Предложена дифференцированная тактика ведения пациенток с эндометриоидными кистами яичников, ассоциированными с бесплодием, позволяющая совершенствовать лечебно-диагностические подходы к ведению данного контингента больных.

Differentiated tactics of patients with endometriomas associated with infertility, which allows to improve the diagnostic and treatment approaches to the management of this group of patients.

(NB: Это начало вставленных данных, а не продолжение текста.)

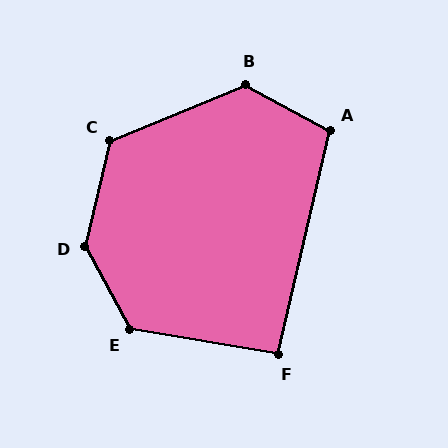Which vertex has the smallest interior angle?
F, at approximately 93 degrees.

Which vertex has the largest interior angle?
D, at approximately 138 degrees.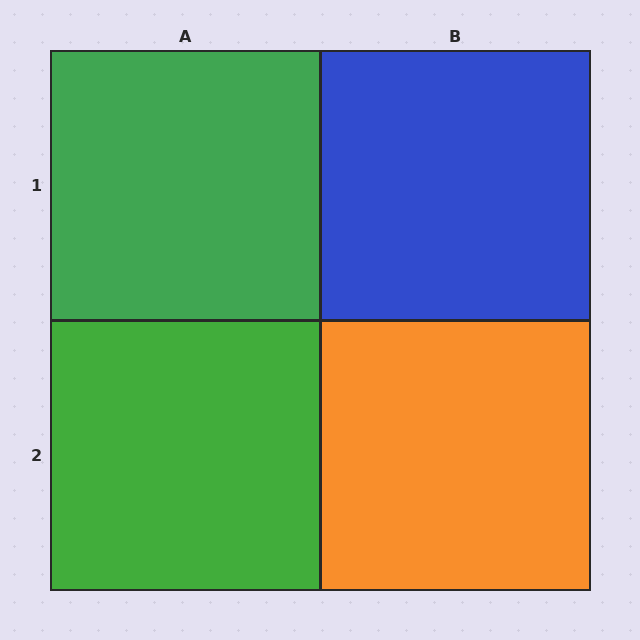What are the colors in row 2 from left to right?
Green, orange.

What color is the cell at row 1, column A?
Green.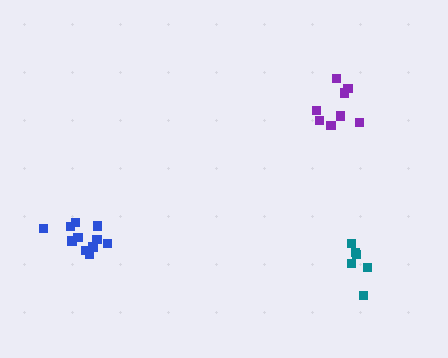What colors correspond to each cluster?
The clusters are colored: teal, blue, purple.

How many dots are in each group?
Group 1: 6 dots, Group 2: 11 dots, Group 3: 8 dots (25 total).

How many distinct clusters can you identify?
There are 3 distinct clusters.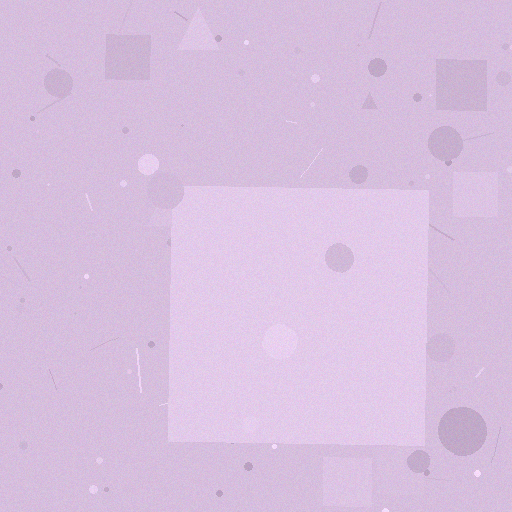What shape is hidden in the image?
A square is hidden in the image.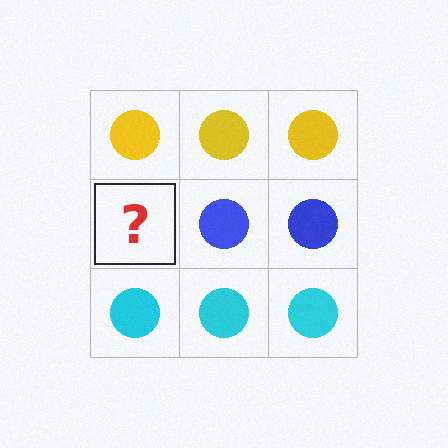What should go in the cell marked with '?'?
The missing cell should contain a blue circle.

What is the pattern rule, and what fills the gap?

Проблема совершенствования диагностики и оптимизации лечения женщин с гормонально-ассоциированными заболеваниями репродуктивной системы является весьма актуальной, особенно при планировании деторождения [1–4]. К числу последних относится генитальный эндометриоз, который имеет тенденцию к росту, особенно среди женщин, не реализовавших репродуктивную функцию, в том числе по причине бесплодия [5–7]. По данным Росстата, заболеваемость эндометриозом выросла с 376 до 435 на 100 тыс. женщин с 2009 по 2013 гг.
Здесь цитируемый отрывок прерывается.